Wthrby accumark ultralite 270 win w/kevlar stock, zeiss 6.5 x 20, and harris bi pod

Both are very accurate but only the 270 is fun to shoot for extended periods


----------



## Droptine (Dec 9, 2004)

Guess my .270 will be my primary again. I'll back it up with my 7 mag.

Droptine (Yes I know that the bolt is on the wrong side)


----------



## HornSuperFan (May 31, 2005)

Remington custom shop "C" grade in 6mm Rem., Nikon Monarch Gold scope. Ammo will be handloaded Barnes 85 grain Triple Shock X.


----------



## Shaky (May 21, 2004)

Ill be on the creek bottoms with my trusty and VERY OLD 30-30w/3-9 scope.
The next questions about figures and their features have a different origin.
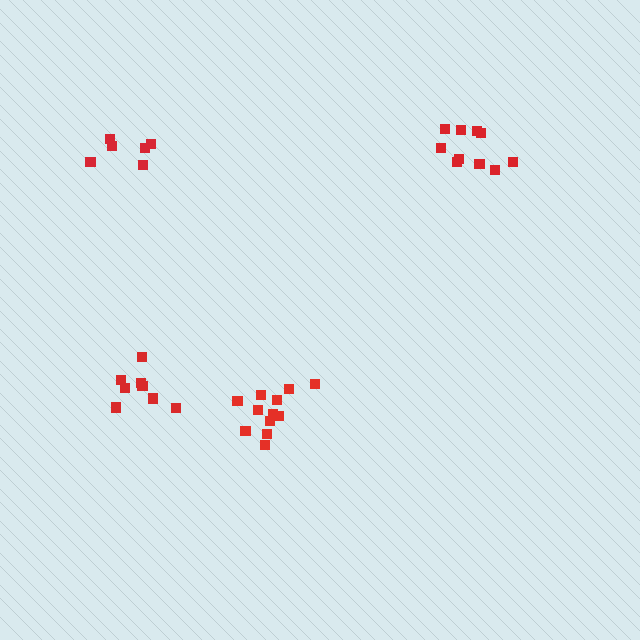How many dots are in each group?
Group 1: 6 dots, Group 2: 8 dots, Group 3: 10 dots, Group 4: 12 dots (36 total).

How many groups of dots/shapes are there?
There are 4 groups.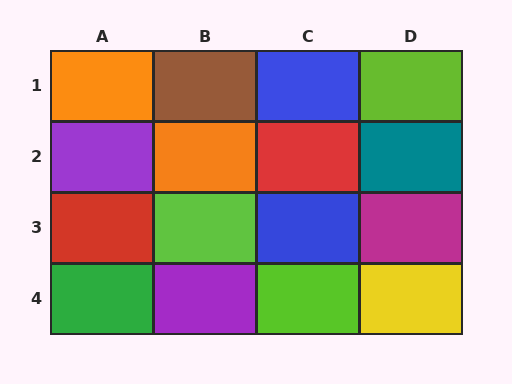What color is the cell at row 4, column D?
Yellow.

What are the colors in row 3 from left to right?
Red, lime, blue, magenta.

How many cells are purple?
2 cells are purple.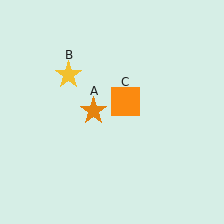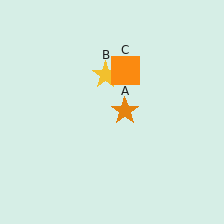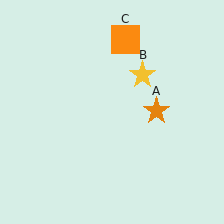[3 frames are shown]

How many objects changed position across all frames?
3 objects changed position: orange star (object A), yellow star (object B), orange square (object C).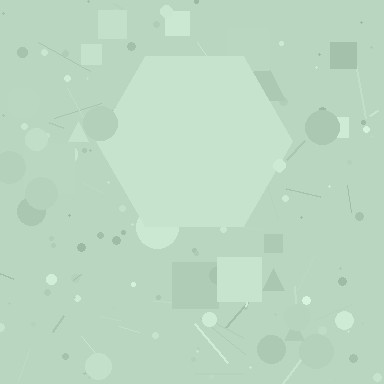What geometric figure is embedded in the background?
A hexagon is embedded in the background.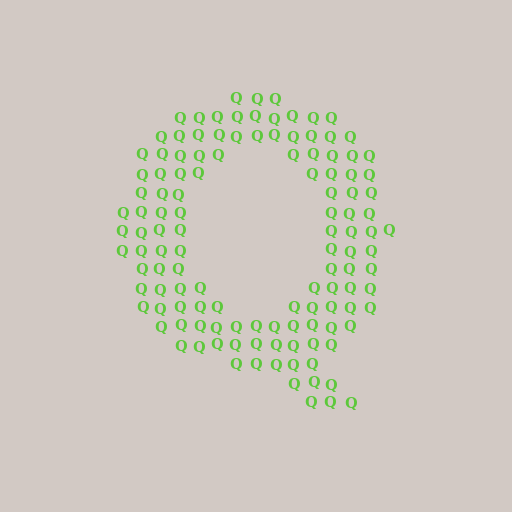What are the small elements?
The small elements are letter Q's.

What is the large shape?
The large shape is the letter Q.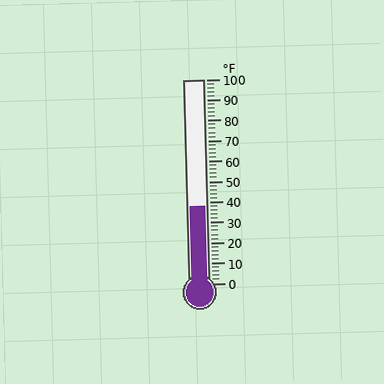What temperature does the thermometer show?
The thermometer shows approximately 38°F.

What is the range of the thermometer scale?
The thermometer scale ranges from 0°F to 100°F.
I know theres a big one somewhere in the thick stuff.


----------



## Woodrow (Jun 17, 2004)

Nice collection of weapons guys!

Boat: What kind of a 264 do you have? Is it the pre-64 "Westerner"? I've found that the 264 has a very large and faithful following that just praise this round. I'd like to have one someday.

Surffishwant2B: I've heard really good things about the 25cal 120gr Hornady bullet...strange that this is the only hollow point game bullet they (as far as I know)...how long have you been using it?
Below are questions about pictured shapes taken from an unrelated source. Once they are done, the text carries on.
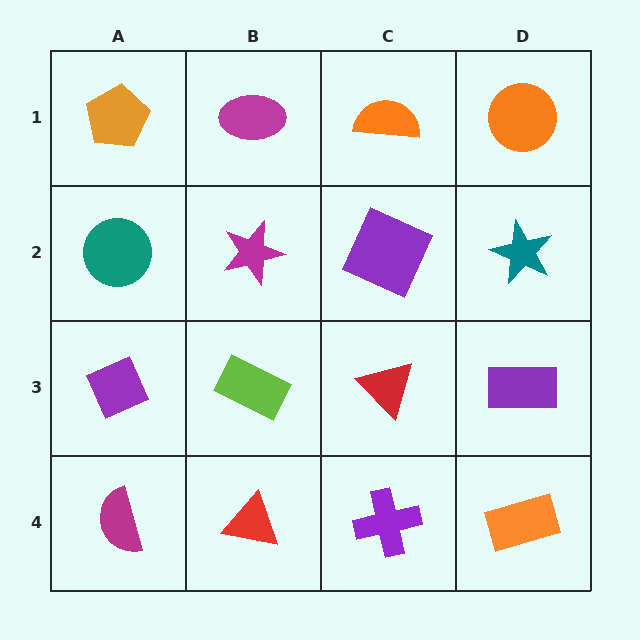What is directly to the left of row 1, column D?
An orange semicircle.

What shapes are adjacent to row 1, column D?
A teal star (row 2, column D), an orange semicircle (row 1, column C).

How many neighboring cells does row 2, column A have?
3.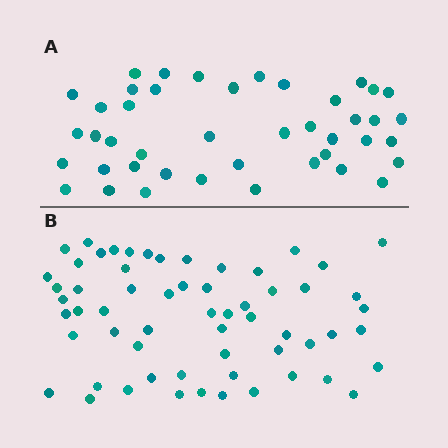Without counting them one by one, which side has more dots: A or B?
Region B (the bottom region) has more dots.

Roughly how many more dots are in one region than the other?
Region B has approximately 15 more dots than region A.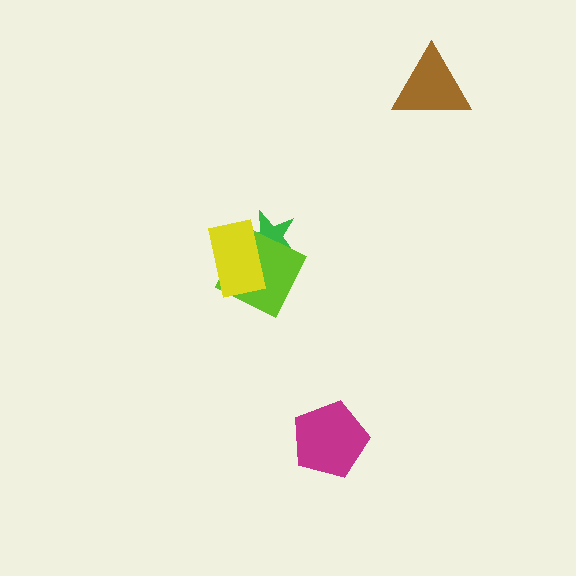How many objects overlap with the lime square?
2 objects overlap with the lime square.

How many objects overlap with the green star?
2 objects overlap with the green star.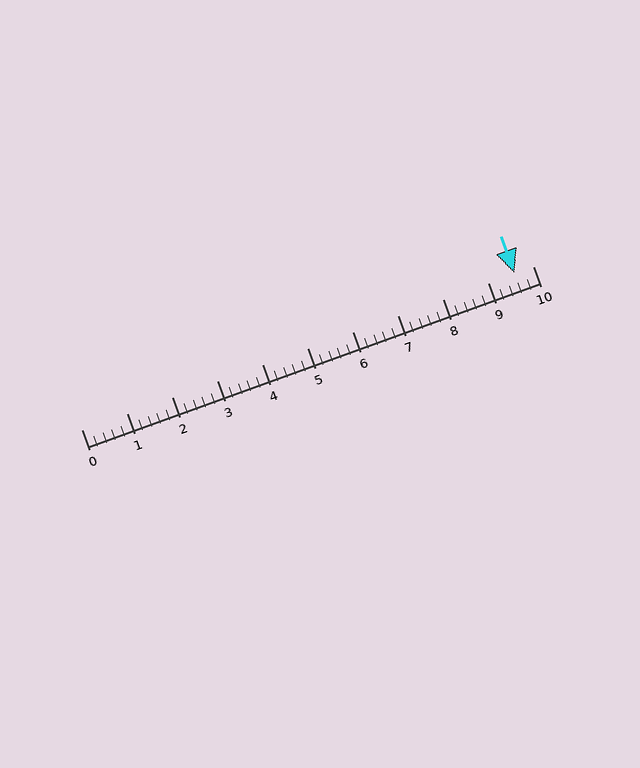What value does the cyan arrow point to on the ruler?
The cyan arrow points to approximately 9.6.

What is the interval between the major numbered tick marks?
The major tick marks are spaced 1 units apart.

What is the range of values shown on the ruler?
The ruler shows values from 0 to 10.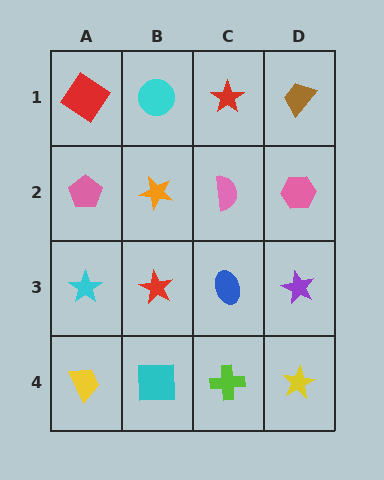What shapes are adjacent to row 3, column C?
A pink semicircle (row 2, column C), a lime cross (row 4, column C), a red star (row 3, column B), a purple star (row 3, column D).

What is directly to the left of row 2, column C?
An orange star.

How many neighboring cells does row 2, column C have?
4.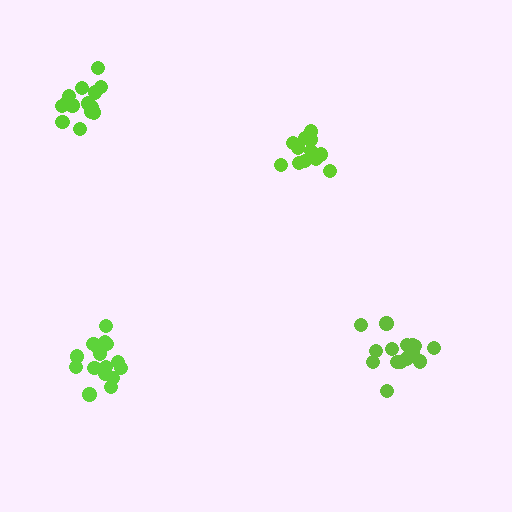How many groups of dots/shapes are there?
There are 4 groups.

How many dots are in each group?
Group 1: 17 dots, Group 2: 14 dots, Group 3: 12 dots, Group 4: 17 dots (60 total).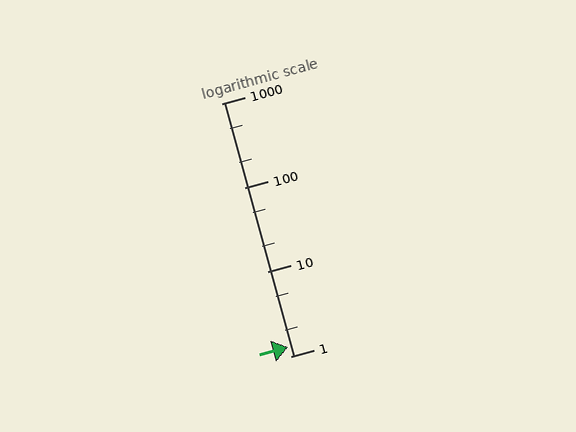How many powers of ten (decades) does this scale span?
The scale spans 3 decades, from 1 to 1000.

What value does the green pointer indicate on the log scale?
The pointer indicates approximately 1.3.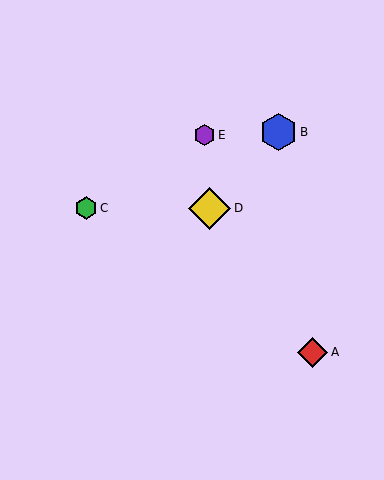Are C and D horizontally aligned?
Yes, both are at y≈208.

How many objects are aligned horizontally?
2 objects (C, D) are aligned horizontally.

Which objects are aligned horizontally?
Objects C, D are aligned horizontally.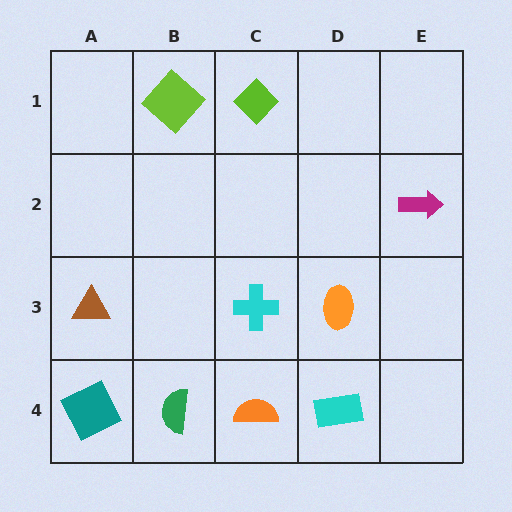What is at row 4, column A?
A teal square.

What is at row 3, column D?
An orange ellipse.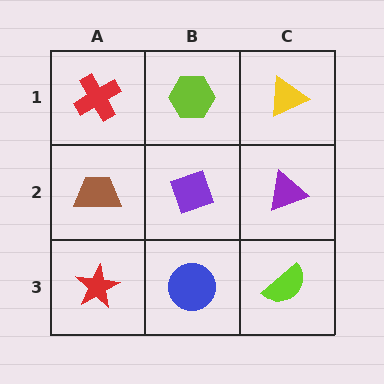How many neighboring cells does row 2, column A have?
3.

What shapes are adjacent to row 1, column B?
A purple diamond (row 2, column B), a red cross (row 1, column A), a yellow triangle (row 1, column C).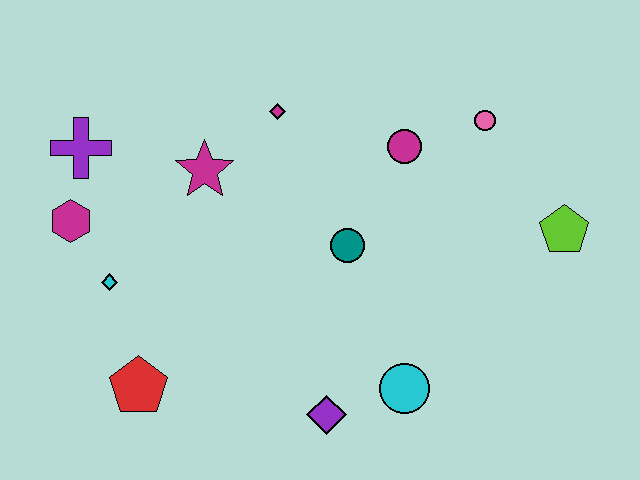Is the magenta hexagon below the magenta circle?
Yes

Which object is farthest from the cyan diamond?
The lime pentagon is farthest from the cyan diamond.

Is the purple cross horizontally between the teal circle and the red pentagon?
No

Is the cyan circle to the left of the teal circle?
No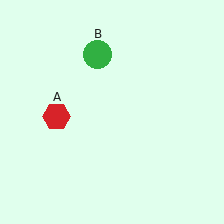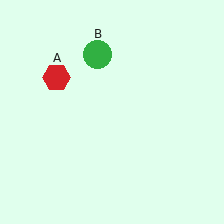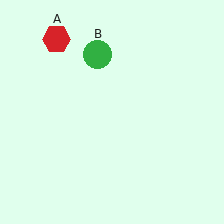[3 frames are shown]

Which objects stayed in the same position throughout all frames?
Green circle (object B) remained stationary.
Droptine: That looks like a custom, where did you have it built?

HornSuperFan: I bet your 6mm with that 85gr TSX is smokin' pretty good...how long have you been using the combo?


----------



## HornSuperFan (May 31, 2005)

HornSuperFan: I bet your 6mm with that 85gr TSX is smokin' pretty good...how long have you been using the combo? 
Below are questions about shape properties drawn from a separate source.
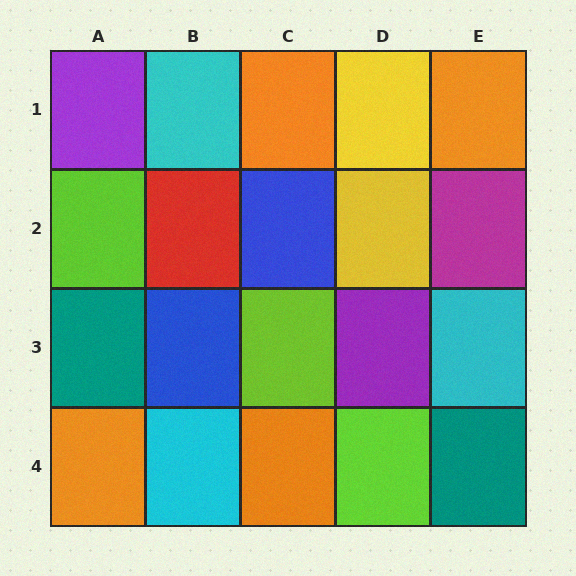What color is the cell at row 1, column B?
Cyan.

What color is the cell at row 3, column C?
Lime.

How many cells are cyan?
3 cells are cyan.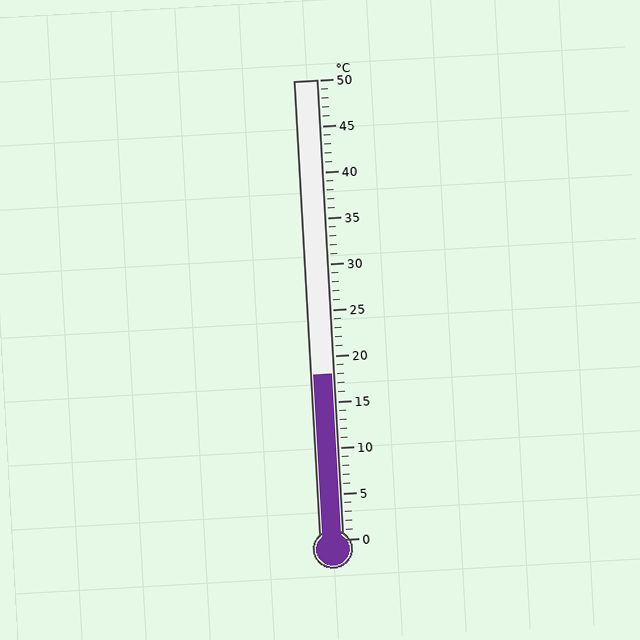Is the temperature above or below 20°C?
The temperature is below 20°C.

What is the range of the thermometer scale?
The thermometer scale ranges from 0°C to 50°C.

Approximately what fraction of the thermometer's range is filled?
The thermometer is filled to approximately 35% of its range.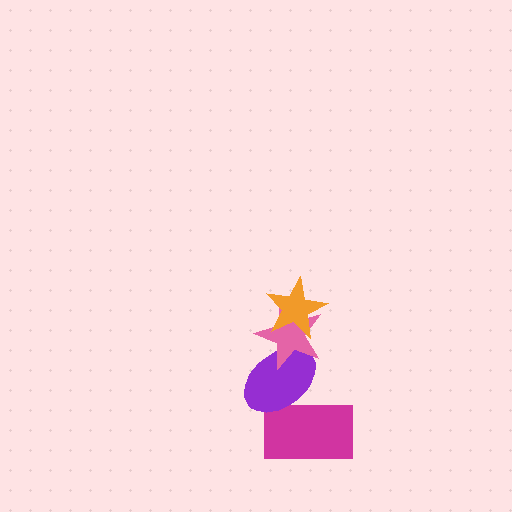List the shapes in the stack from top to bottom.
From top to bottom: the orange star, the pink star, the purple ellipse, the magenta rectangle.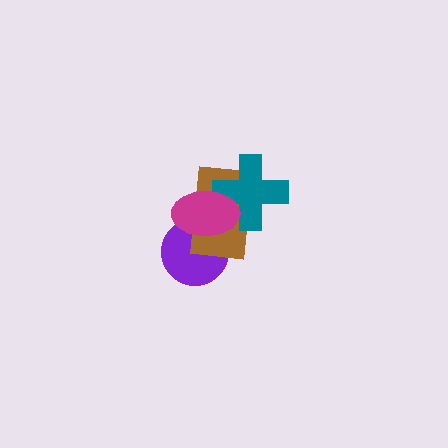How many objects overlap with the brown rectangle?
3 objects overlap with the brown rectangle.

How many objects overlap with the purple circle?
2 objects overlap with the purple circle.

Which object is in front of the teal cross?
The magenta ellipse is in front of the teal cross.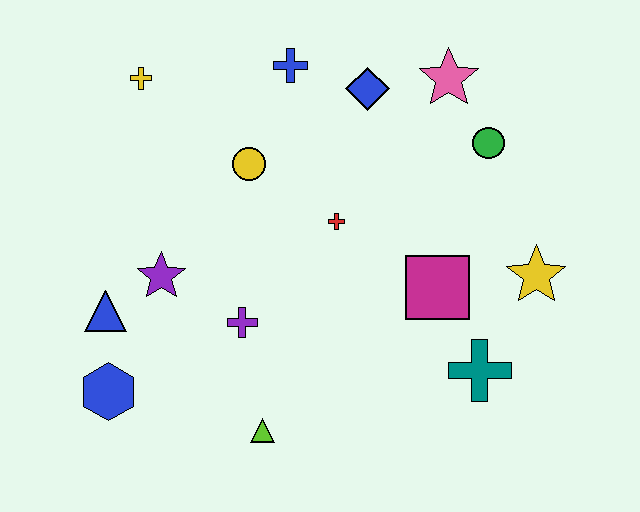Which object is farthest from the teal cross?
The yellow cross is farthest from the teal cross.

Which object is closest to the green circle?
The pink star is closest to the green circle.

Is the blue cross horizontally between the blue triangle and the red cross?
Yes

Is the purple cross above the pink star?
No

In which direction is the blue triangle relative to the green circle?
The blue triangle is to the left of the green circle.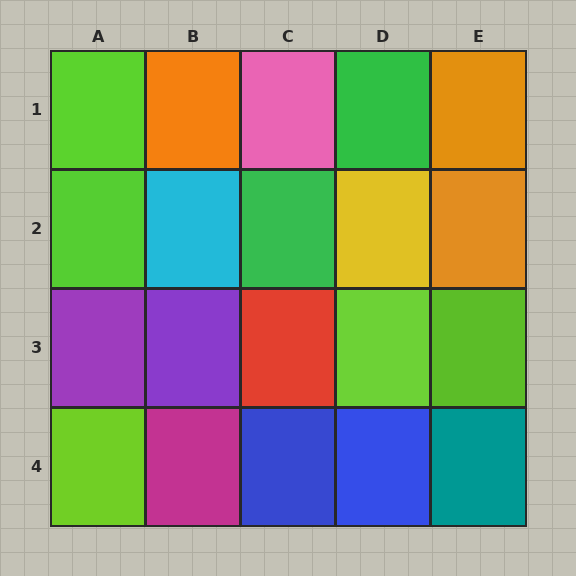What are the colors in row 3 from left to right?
Purple, purple, red, lime, lime.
This combo is new for this year. It will be backed up with a heavy barreled custom stocked 25-06 Savage. Tack driver to the extreme with 100 gr. TSX. 
Can you tell I really like the Barnes TSX bullets. Oh, and I'm pretty much a rifle snob and have rifles costing way more money, but they don't perform any better than my Savage. Love those heavy barreled Savages.


----------



## Redfishr (Jul 26, 2004)

Rem 700 FS 7mm Rem. mag, 162 gr Hornady, 3.5 x10 50mm leupold 
My 300 whby mag is acting up.
Even though I lost my lease, I'm hoping to brown nose my way into somewhere.
For my boys anyway.


----------



## Droptine (Dec 9, 2004)

Woodrow said:


> Droptine: That looks like a custom, where did you have it built?


Not really, it started life as a 700 LSS the last year they made them in non-magnum calibers. I tweaked the trigger and bedded it in the McMillan Swirly and other than that she's off the shelf. It will shoot sub MOA though. My next one will be a custom. I have an itch for a SS .280AI which I really don't need but my guns are seldom about need anyway. I'll probably have it built by Mickey Coleman.

DT


----------



## Hard Head (May 21, 2004)

Depends on my mood before I walk out the door, but the three I'll choose from are as follows:

Remington 700 BDL SS .300SAUM w/Leupold 4.5X14 VariXIII AO

Remington 700 BDL .270 w/Leupold 3X9 VariXII

Remington 700 BDL Bull Barrel .243 w/Leupold 12X VariXIII AO


----------



## [email protected] (May 24, 2004)

Vintage Long Range Assault/Survival Rifle --- .54 custom Hawken - Green Mountain 36x1 octagon barrel - L&R Hawken perc. lock and double set triggers - Bo Mar open competition sights - 90grains FFg - .535 round ball - Teflon coated pillow ticking patch - Won Buffalo Championship score 188-12x (w/less than 2.0 MOA at 100 yards) during TMLRA State Championship Matches @ Brady, TX June, 1992 

Deadly accurate and effective on everything from prairie dogs to elk!


----------



## Woodrow (Jun 17, 2004)

That's awesome EJ. 

Droptine: I assumed it was b/c of the stock...nice looking rig.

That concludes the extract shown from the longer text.